Revano ingin sekali tertawa, mendengar nada manja, dan kekanakan dari gadis di sebelahnya.
"Kenapa kamu tidak mengatakan perasaanmu pada si Wira itu?"
"Kata Abba, dan Amma, tidak boleh pacaran. Aku pikir, kisah cintaku akan seperti kisah cinta Abba, dan Amma. Ternyata aku salah.... " gadis itu mulai terisak lagi.
"Jadi, tujuanmu kabur ke Jakarta, ingin kuliah, apa ingin mencari suami?"
"Dua-duanya."
"Kamu masih terlalu muda untuk menikah."
"Dari tadi, Om nanya terus, Om ini watrawan ya?"
"Wartawan!"
"Nah itu!"
"Tidak, aku pengusaha."
"Ooh, Abbaku petani."
"Abba?"
"Ayahku"
"Petani?" Revano menatap gadis di sebelahnya dengan lekat. Wajah Timur Tengah gadis ini sangat kentara terlihat. Wajah mungilnya, dihiasi alis hitam nan tebal. Matanya lebar, dengan bulu mata lentik. Hidungnya mancung, khas Timur Tengah. Kulitnya putih bersih.
"Kenapa Om menatapku seperti itu?"
"Benar kamu anak petani?"
"Kenapa? Jangan menghina profporsi petani ya!" mata indah itu mendelik gusar.
"Profesi," Revano meralat ucapan gadis itu.
"Nah itu!"
"Kamu keturunan Timur Tengah?"
"Hmmm, neneknya, nenekku orang sana."
"Ooh."
Mereka kembali terdiam.

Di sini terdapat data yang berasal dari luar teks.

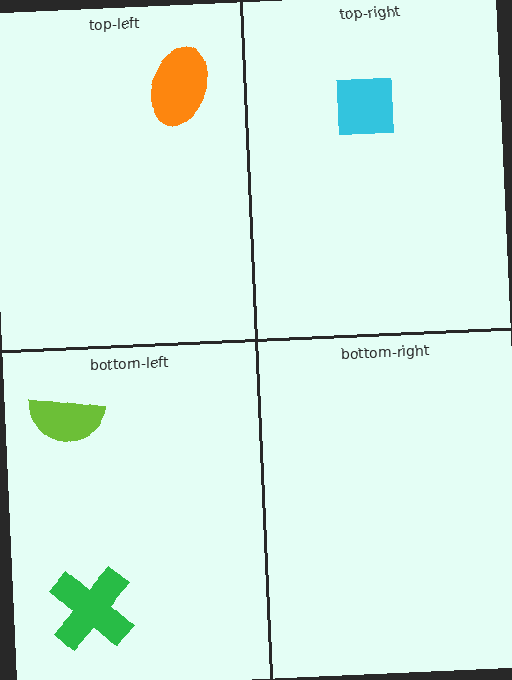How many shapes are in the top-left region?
1.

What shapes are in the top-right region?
The cyan square.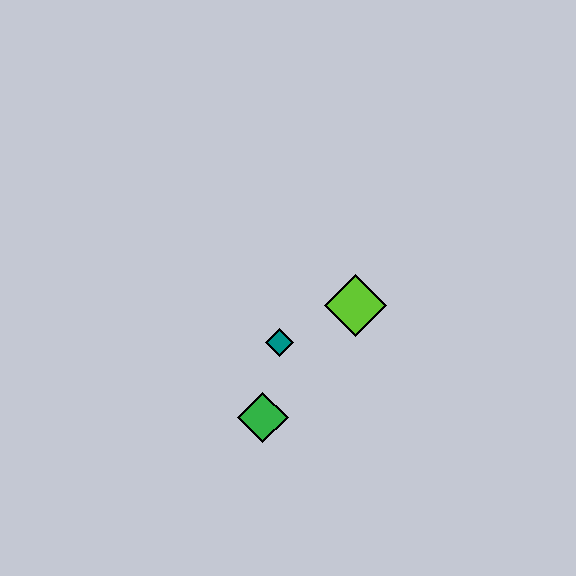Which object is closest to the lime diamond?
The teal diamond is closest to the lime diamond.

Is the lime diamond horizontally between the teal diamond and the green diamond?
No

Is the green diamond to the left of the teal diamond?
Yes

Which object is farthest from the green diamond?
The lime diamond is farthest from the green diamond.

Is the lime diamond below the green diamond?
No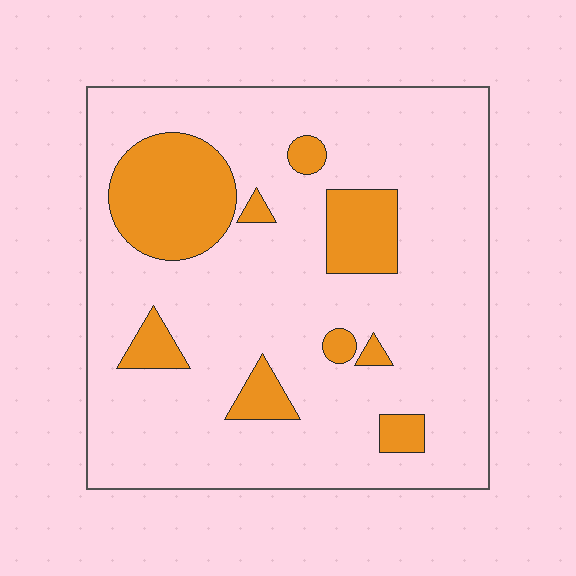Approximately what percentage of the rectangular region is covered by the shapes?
Approximately 20%.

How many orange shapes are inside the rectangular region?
9.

Cukup lama mereka terdiam, Revano tidak lagi mendengar isakan si gadis. Revano merasakan ada yang membebani lengannya, ia melirik gadis itu, si gadis tampak memejamkan matanya. Kepala mungil si gadis jatuh di atas lengan Revano.
Revano menarik napas, gadis ini mungil persis ibu, dan kedua adiknya. Tapi yang unik, gadis ini sering kali salah melapalkan kata-kata. Revano mendorong kepala mungil itu agar menjauhi lengannya. Ia takut gadis itu ngiler, dan mengotori jaket yang ia pakai. Tapi, kepala mungil itu selalu kembali jatuh ke lengannya.
Tanpa sadar, Revano jadi memperhatikan wajah mungil si gadis. Ia harus mengakui, kalau gadis yang bersamanya sangat cantik, meski terlihat masih seperti anak-anak.
'Hmmm, dia mencari suami, aku juga harus segera membawa seorang wanita ke hadapan ayah, dan ibu, sebagai calon istri, apa ... hey Vano, apa yang ada di otakmu. Masa iya, kamu berpikir untuk memperistri gadis yang baru kamu temui hari ini, jangan gila!'
Revano menghembuskan napasnya. Ia enggan menerima perjodohan yang diajukan kedua orang tuanya. Tapi, ia juga enggan mencari calon istri untuknya. Dilirik lagi, gadis di sebelahnya, yang masih nyaman tertidur dengan bersandar pada lengannya.
Perlahan, ia kembali mencoba memindahkan kepala si gadis agar menjauh dari lengannya. Tapi, tetap saja, kepala itu kembali bersandar ke lengannya. Bahkan, kini si gadis yang ia belum tahu namanya itu memeluk lengannya.